5. Mention conditional applicability when needed.
   - Example (for `min`/`max` checks against optional `value`):
     ```
     Raises:
         ValueError: If it is not less than or equal to [`value`][(c).],
             when [`value`][(c).] is set.
     ```

6. Keep examples and wording aligned with real control files.
   - Prefer concrete property names such as `min`, `max`, `value`,
     `start_value`, `end_value`, `min_lines`, `max_lines`.
   - For cross-field rules, use same-class links: [`min`][(c).], [`max`][(c).].

## Cross-Referencing Conventions

Follow the cross-reference guidance in:
[`docs-conventions`](../docs-conventions/SKILL.md).

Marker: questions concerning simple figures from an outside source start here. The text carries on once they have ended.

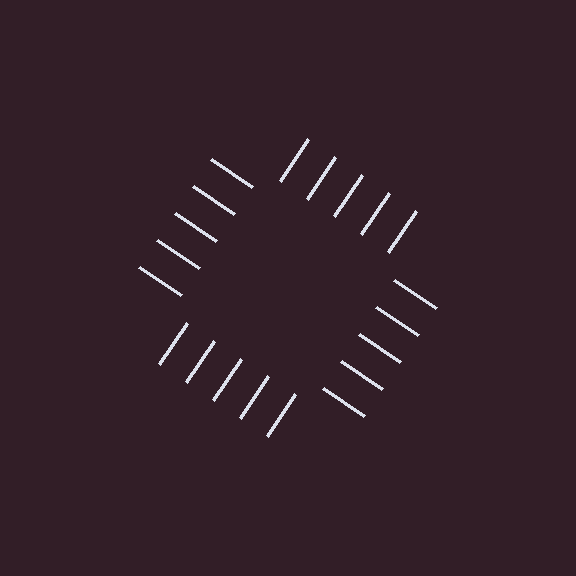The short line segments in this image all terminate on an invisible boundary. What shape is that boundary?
An illusory square — the line segments terminate on its edges but no continuous stroke is drawn.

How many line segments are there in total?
20 — 5 along each of the 4 edges.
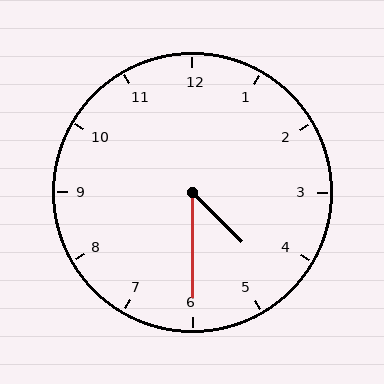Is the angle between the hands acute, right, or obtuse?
It is acute.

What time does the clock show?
4:30.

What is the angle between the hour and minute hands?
Approximately 45 degrees.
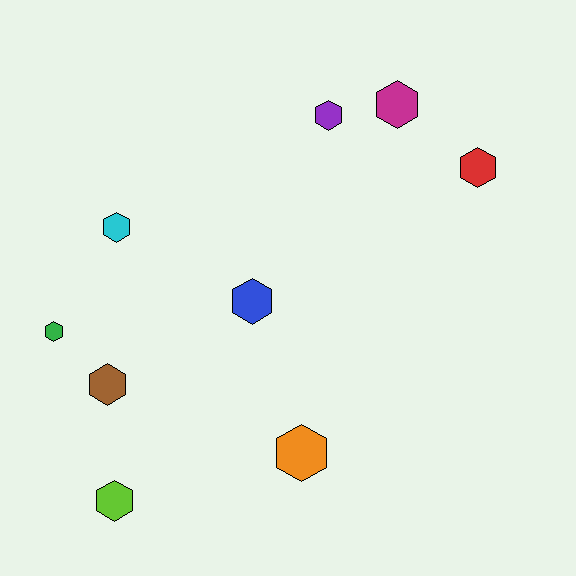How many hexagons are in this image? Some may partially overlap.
There are 9 hexagons.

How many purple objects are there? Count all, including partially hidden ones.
There is 1 purple object.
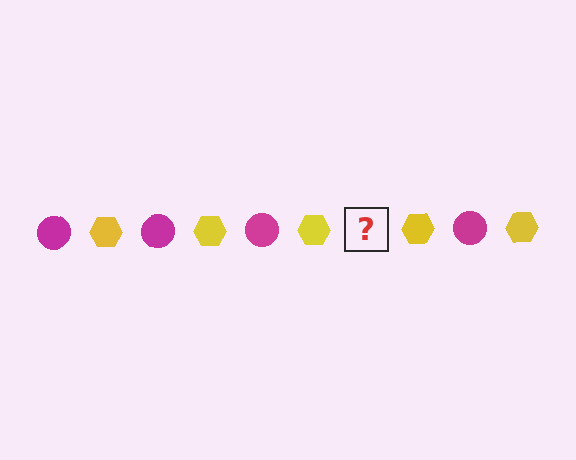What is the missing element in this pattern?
The missing element is a magenta circle.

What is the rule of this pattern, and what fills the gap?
The rule is that the pattern alternates between magenta circle and yellow hexagon. The gap should be filled with a magenta circle.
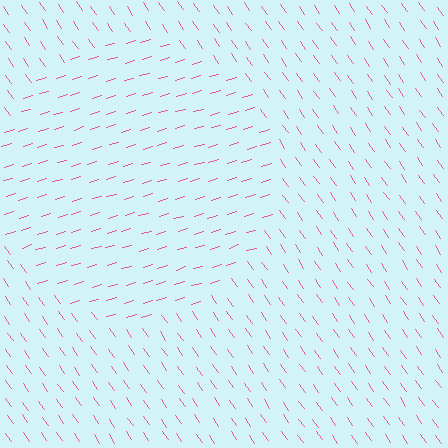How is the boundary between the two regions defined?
The boundary is defined purely by a change in line orientation (approximately 72 degrees difference). All lines are the same color and thickness.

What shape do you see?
I see a circle.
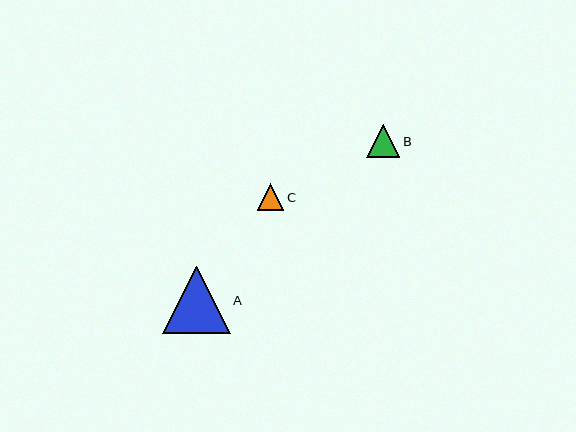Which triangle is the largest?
Triangle A is the largest with a size of approximately 67 pixels.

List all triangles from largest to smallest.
From largest to smallest: A, B, C.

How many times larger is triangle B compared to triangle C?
Triangle B is approximately 1.2 times the size of triangle C.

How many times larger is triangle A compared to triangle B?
Triangle A is approximately 2.0 times the size of triangle B.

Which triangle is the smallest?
Triangle C is the smallest with a size of approximately 27 pixels.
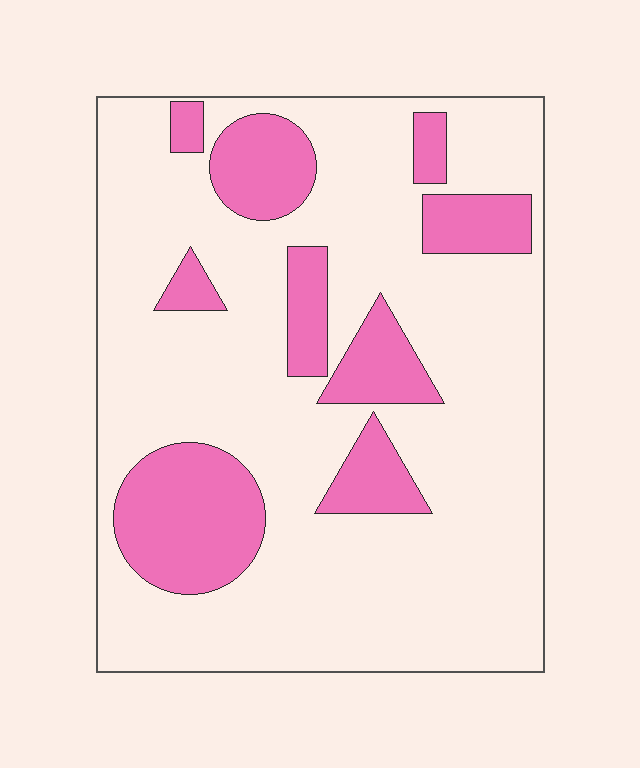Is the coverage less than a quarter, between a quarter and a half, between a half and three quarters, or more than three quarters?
Less than a quarter.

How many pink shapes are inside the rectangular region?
9.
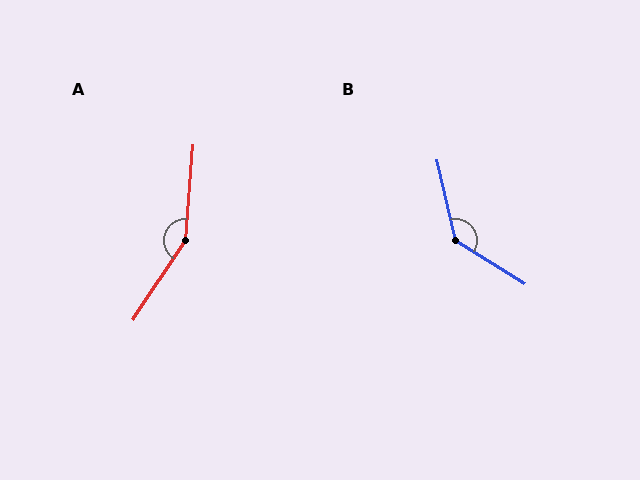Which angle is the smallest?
B, at approximately 135 degrees.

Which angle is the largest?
A, at approximately 151 degrees.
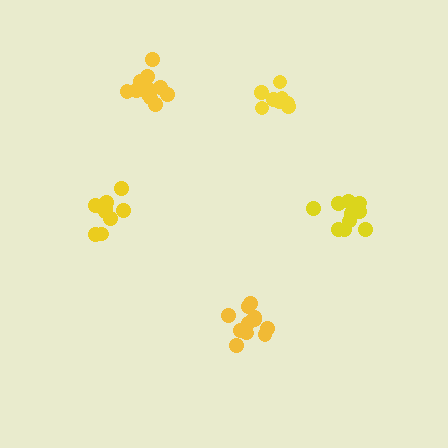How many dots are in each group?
Group 1: 11 dots, Group 2: 10 dots, Group 3: 9 dots, Group 4: 11 dots, Group 5: 13 dots (54 total).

Most common pattern to use in control property docstrings:
- same-class properties: `[\`prop\`][(c).]`

Keep symbol labels wrapped in backticks.

## Required Test Matrix

When adding/changing validation, include tests that cover:
- one valid case and one invalid case per new logical rule;
- boundary values (`==`, min/max edges) where applicable;
- cross-field set/unset combinations when optional values are involved;
- effective-default behavior when Dart applies defaults but Python value is
  omitted.

Prefer placing tests in:
- `sdk/python/packages/flet/tests/test_validation.py` for validation runtime;
- control-specific tests when behavior is tied to one control.

## Common Pitfalls

- Keeping stale manual `before_update()` validations after migration.
- Missing `Raises` entries on validated properties.
- Combining multiple non-between rules into one ambiguous `ValueError` sentence.
- Forgetting Dart defaults that still apply when Python property is omitted.
- Forcing complex `V.ensure(lambda ...)` expressions when `before_update()` would be cleaner.